(The past few months have been a blur of days. I wouldn’t have believed it was actually months, even, if I didn’t know better. The momentum picked up so fast, some days I wasn’t sure I could take it. The only thing saving my sanity right now is the knowledge that we won’t be likely to go through all of this ever again.)
The last night in the old house was a difficult one. We stuck to the routine, eating dinner together and getting the baby ready for bed.
There are a lot of memories imbedded in the strata of that house, particularly for Sophie (I really should stop calling her “the baby” by now, I know).
It was more difficult than I expected. Emotional. This is the place where she was born — well, she was born in the hospital but this is where she was conceived (which is another story altogether). These floors were the ones that supported her first steps. That wall was where my wife pinned up a piece of paper with the crayon scribbles on it so Sophie could learn her colors. This was the corner where she would play Peekaboo with us. This was where the picture of Athena hung, here’s where the owl statue guarded the stairs…
In a lot of ways, the place was more than a bit shabby. But we knew we were more fortunate than others, so we made do. Nonetheless, I’m glad to be out of it . . . glad to be settled in our new place, a place that — if the gods are kind — we’ll be for a very long time to come.

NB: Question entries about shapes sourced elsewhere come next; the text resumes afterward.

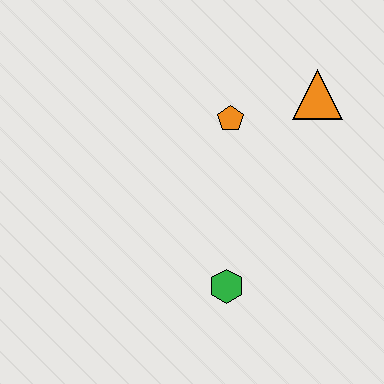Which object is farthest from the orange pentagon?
The green hexagon is farthest from the orange pentagon.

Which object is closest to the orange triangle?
The orange pentagon is closest to the orange triangle.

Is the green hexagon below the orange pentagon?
Yes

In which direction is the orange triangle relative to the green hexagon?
The orange triangle is above the green hexagon.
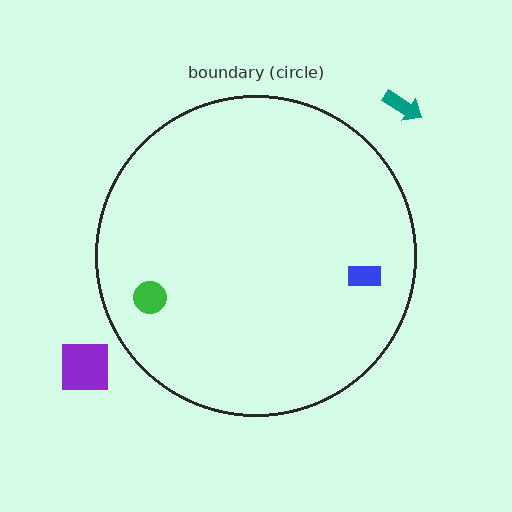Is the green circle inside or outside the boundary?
Inside.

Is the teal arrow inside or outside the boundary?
Outside.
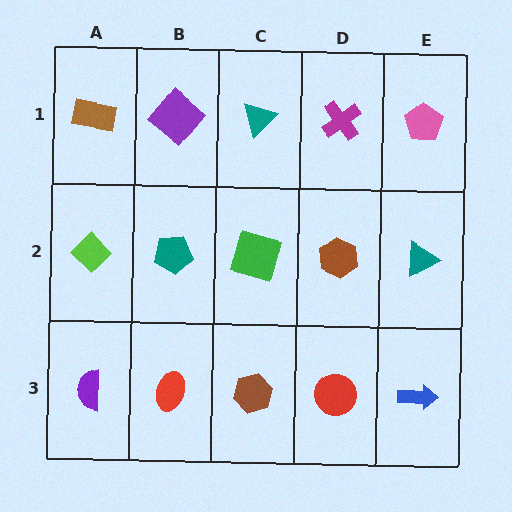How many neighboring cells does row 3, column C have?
3.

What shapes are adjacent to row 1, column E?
A teal triangle (row 2, column E), a magenta cross (row 1, column D).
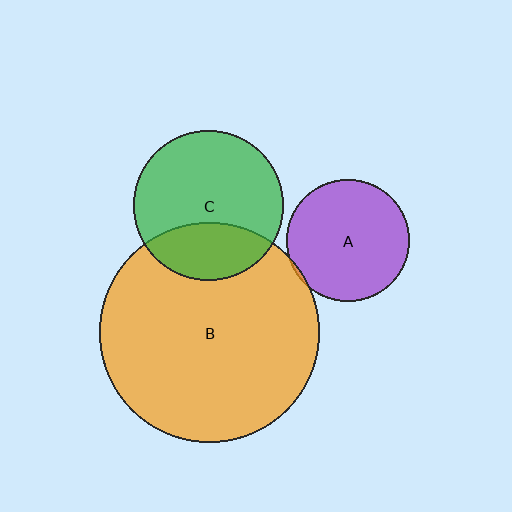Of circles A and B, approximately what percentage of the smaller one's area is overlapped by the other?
Approximately 5%.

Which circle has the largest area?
Circle B (orange).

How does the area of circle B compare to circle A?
Approximately 3.3 times.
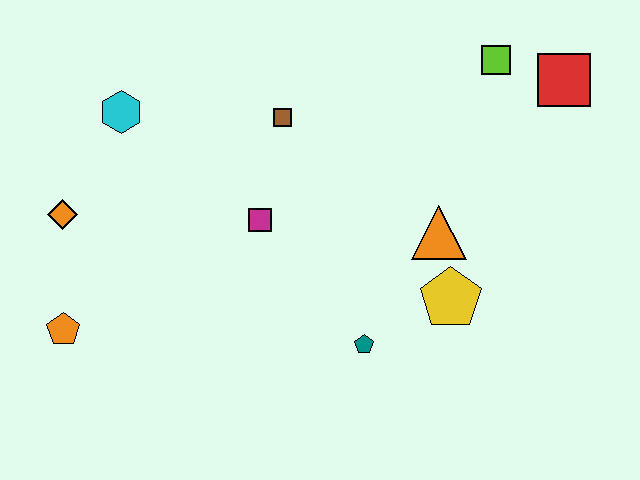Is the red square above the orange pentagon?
Yes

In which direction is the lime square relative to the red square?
The lime square is to the left of the red square.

But there’s a twinge there, of leaving something behind. Forever.
It’s a feeling I know well — too well, perhaps.
The first night was a jumble. Even though Sophie’s room was set up almost identically to her old one — everything in the same place as before — she wasn’t quite falling for it. She’d spent the day clinging to her mom (the first and best security anyone ever has or needs) and reassuring herself. Her little voice saying “I okay” from time to time was heartbreaking.
But she was, in the end, okay. We all were.
Exhausted, unable to sleep, I busied myself as best I could until I finally fell into bed beside my wife. As I lay back, I saw something unexpected.
Even though she was exhausted, I woke Keeley so she could see the moon, framed there in the window of our bedroom.
— — —
The new house is, slowly, coming together. The room that will eventually be my office is a jumble of boxes and furniture, impossible to imagine as anything else. It reminds me of nothing so much as the landfill that Edgar and Jee pass through on their way to the fox’s lair in Assam & Darjeeling — subconsciously influenced, I suspect, by the junkyard episode of Jim Henson’s Labyrinth.
No idea why that image would be stuck in my mind right now — must have something to do with transporting countless boxes filled with the flotsam and jetsam from five lives.